But given Amylin and given Inhibitex, what are the therapeutic areas where you might say, I really want to pursue this based on where the body of science is going or based on your strategic objective? And then when it comes to ELIQUIS, could you talk about getting the patients that are in sort of the less -- the more stable patients on warfarin sort of switched over to ELIQUIS, and what you've learned about where the market is in Xarelto and Pradaxa that you will sort of incorporate into your plans, whether it's the bleeding concerns, without a lack of an antidote or pricing or patient stratification?

Give us a bit more granularity there.

Giovanni, you will take the ELIQUIS question. Let me make a couple of comments about business development.

As I said before, we are disappointed by the discontinuation of the 094 program, which -- well, which is a stark reminder of the high-risk nature of our business. Having said that, nothing has changed with regard to our business development strategy.

And you might be aware, but we recently announced that Fran Heller has joined the company as the new Head of Business Development. Business development has been one of our top priorities and we're pleased that we closed our acquisition of Amylin and our expansion of our AstraZeneca during the quarter.

Now we continue to be interested in small molecules, as well as expanding our biologics capability, and the areas are aligned with our key strategic disease areas. So they remain CVMET [ph], virology, neuroscience, immuno-oncology and immunology.

We will continue to look for business development opportunities that can help deliver long-term growth and -- but we're also interested in near-term opportunities, opportunities that could improve or would improve the growth profile of the company. What I want to say also is that we will remain disciplined with regard to focusing on transactions, business development transactions that are strategically, scientifically and economically sound.

So in summary, nothing has changed as far as business development is concerned at Bristol-Myers Squibb.

Yes, Catherine, this is Giovanni. From an ELIQUIS perspective, as I said before, the very important point is that the profile of ELIQUIS is very differentiated.

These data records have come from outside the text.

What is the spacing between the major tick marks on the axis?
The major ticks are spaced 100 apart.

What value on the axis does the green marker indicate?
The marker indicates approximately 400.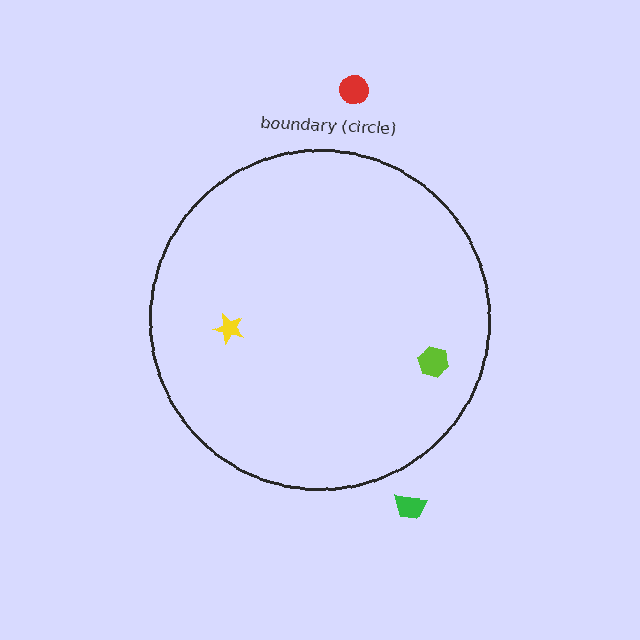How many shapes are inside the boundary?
2 inside, 2 outside.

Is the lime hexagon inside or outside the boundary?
Inside.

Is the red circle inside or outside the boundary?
Outside.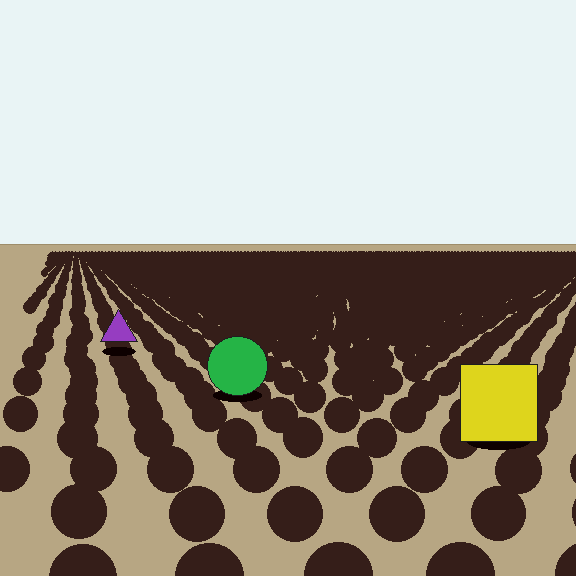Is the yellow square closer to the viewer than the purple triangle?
Yes. The yellow square is closer — you can tell from the texture gradient: the ground texture is coarser near it.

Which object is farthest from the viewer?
The purple triangle is farthest from the viewer. It appears smaller and the ground texture around it is denser.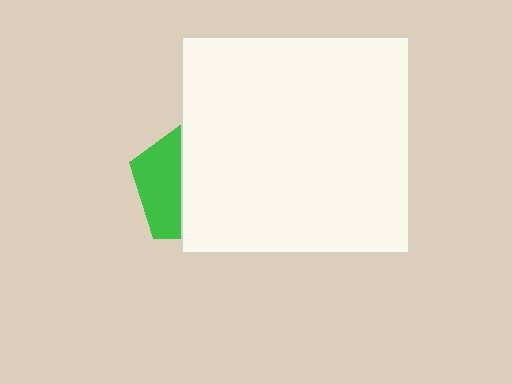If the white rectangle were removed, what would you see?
You would see the complete green pentagon.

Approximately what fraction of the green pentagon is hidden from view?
Roughly 63% of the green pentagon is hidden behind the white rectangle.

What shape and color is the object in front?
The object in front is a white rectangle.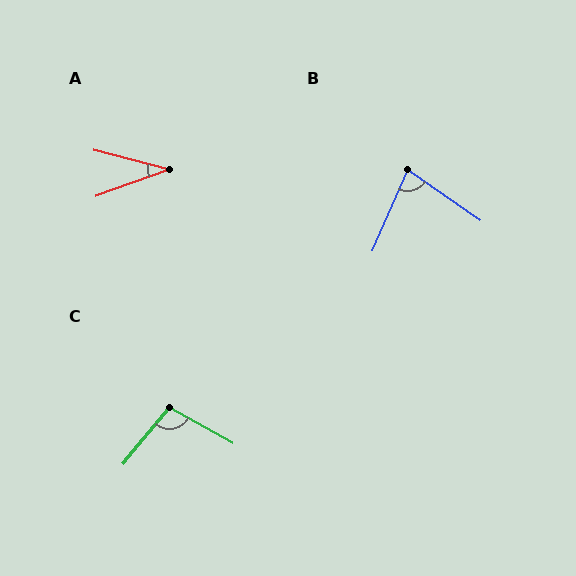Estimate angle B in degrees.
Approximately 79 degrees.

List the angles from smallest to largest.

Not only versus warfarin but also versus the other agents. And also that we will have Pfizer and also Bristol-Myers Squibb very focused on ensuring a successful launch.

With respect to the patient pools, as I mentioned before, we are very focused on looking at new-to-brand prescriptions or NBRxs. And the new agents to date in the U.S.

have captured approximately 1/3 of NBRxs. It's important that we believe that's primarily because of a convenience perception from physicians on Xarelto and Pradaxa.

And when we launched with ELIQUIS, we will have really strong data. The efficacy data is important, the bleeding data is extremely important.

So as I said before, our first focus really is to establish ELIQUIS as the leading new agent, accelerate the erosion of NBRxs from warfarin and clearly, over time, there will be patients that are well controlled on warfarin or currently on aspirin at a later point, that will begin to be accessible to us, but I think it's really important to focus on the profile and how we will be able to derive establishing the brand as the leading agent from the beginning.

Two questions for Elliott. First, will Bristol take an interim look at the PD-1 lung study in 2013?

And if so, if you could tell us when in 2013. That would be helpful.

And secondly, what is the nature of the dialogue the FDA on ELIQUIS' resubmission? Is there daily discussions?

Are any new questions arising? Are any of the questions that are arising requiring clarification or are there no questions?

And if so, what does that mean?

Okay, Steve. Taking ELIQUIS first, we typically don't comment on the daily interactions with the FDA.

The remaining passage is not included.